Selon le conseiller général Jean-François Noyes, ex-directeur de cabinet de Jean-Noël Guérini, son interlocuteur au sein du syndicat était Jean-Claude Hoang-Phu, ex-conseiller d’Henri Martini. Encarté au PS, le syndicaliste marseillais militait au sein de la « section police » socialiste de la rue Montgrand. Dans des écoutes téléphoniques liées à l’affaire Guérini, Jean-Claude Hoang-Phu apparaît comme l’intermédiaire entre Bernard Squarcini, l’ancien patron de la DCRI (Direction centrale du renseignement intérieur - ndlr), et Alexandre Guérini, le frère du président PS du conseil général des Bouches-du-Rhône. Ce qu'a également affirmé Me Olivier Grimaldi, ex-avocat d'Unité police et d'Alexandre Guérini, lors de son audition par les gendarmes en février 2011. Bernard Squarcini n'a cependant jamais été entendu à ce sujet par les enquêteurs. En février 2009, redoutant des complicités dans l’appareil policier, l’ex-procureur de la république de Marseille avait préféré confier l’enquête sur le système Guérini à la section de recherche de la gendarmerie plutôt qu'à la PJ.
« Ça n’a jamais été un informateur, dément Jean-François Noyes. JHCP nous aidait beaucoup mais uniquement dans les services d’ordre pendant la campagne 2007 de Ségolène Royal, notamment pour une manifestation au Dôme à Marseille. » Le député PS Patrick Mennucci, qui dirigeait la campagne de Ségolène Royal, et Joaquin Masanet, ex-secrétaire de l’Unsa police qui avait soutenu la candidate en 2007, affirment eux catégoriquement n’avoir jamais eu affaire à JCHP pour le service d’ordre des meetings de la candidate. Aujourd’hui proche de la retraite et retenu par des problèmes familiaux, Jean-Claude Hoang-Phu n’a pas donné suite à nos demandes, de même que l’ex-secrétaire départemental Joël Gaspérini qui souffre de problèmes de santé.
Depuis 2010, Jean-Noël Guérini, aujourd'hui mis en examen dans plusieurs affaires de marchés truqués, a stoppé net ses subventions.
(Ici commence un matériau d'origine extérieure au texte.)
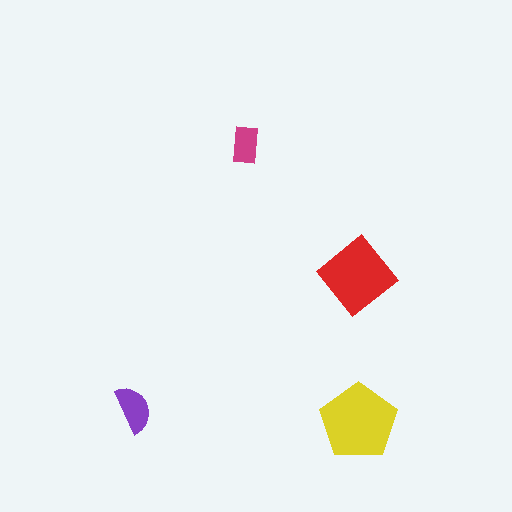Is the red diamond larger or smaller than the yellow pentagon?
Smaller.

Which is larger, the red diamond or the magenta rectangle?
The red diamond.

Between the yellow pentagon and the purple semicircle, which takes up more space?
The yellow pentagon.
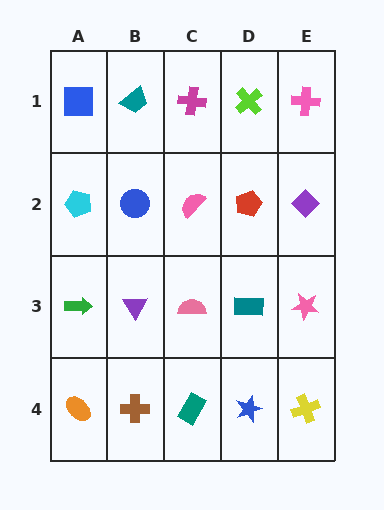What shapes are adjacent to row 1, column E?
A purple diamond (row 2, column E), a lime cross (row 1, column D).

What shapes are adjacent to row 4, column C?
A pink semicircle (row 3, column C), a brown cross (row 4, column B), a blue star (row 4, column D).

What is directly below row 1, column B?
A blue circle.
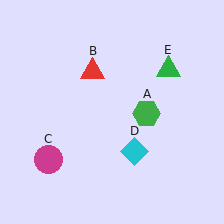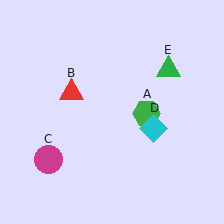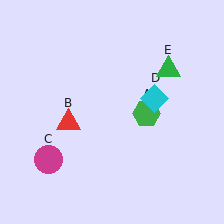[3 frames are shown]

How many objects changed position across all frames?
2 objects changed position: red triangle (object B), cyan diamond (object D).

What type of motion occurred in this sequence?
The red triangle (object B), cyan diamond (object D) rotated counterclockwise around the center of the scene.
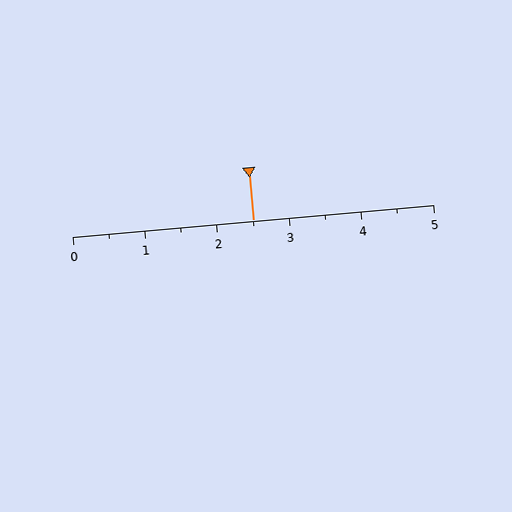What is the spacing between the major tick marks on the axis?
The major ticks are spaced 1 apart.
Unité SGP Police FO, plutôt marqué à gauche, redoute que cette histoire passée ne constitue un boulet face à leur concurrent Alliance police nationale, au sein duquel ont atterri à Marseille plusieurs anciens de la FPIP, un syndicat réputé proche de l’extrême droite. « Tous nos comptes ont été vérifiés et revérifiés par le commissaire aux comptes parisien. Et nous aux élections (professionnelles en décembre 2014, ndlr), on fait face à des fachos », s’inquiète un délégué local, qui n'a accepté de nous rencontrer qu'en off.
BOITE NOIREEn novembre 2012, suite à une décision de la Cada (Commission d'accès aux documents administratifs), le conseil général des Bouches-du-Rhône m'avait transmis le montant des subventions versées en 2010 à l'antenne départementale du syndicat Unité police, en omettant celles des années précédentes au prétexte que le syndicat avait changé de nom. Recontacté le 27 août 2014 pour savoir à quand remontait la subvention et pour obtenir les montants antérieurs à 2010, le conseil général des Bouches-du-Rhône ne m'a toujours pas répondu. J'ai rencontré Henri Martini en septembre, puis je lui ai demandé des précisions par courriel.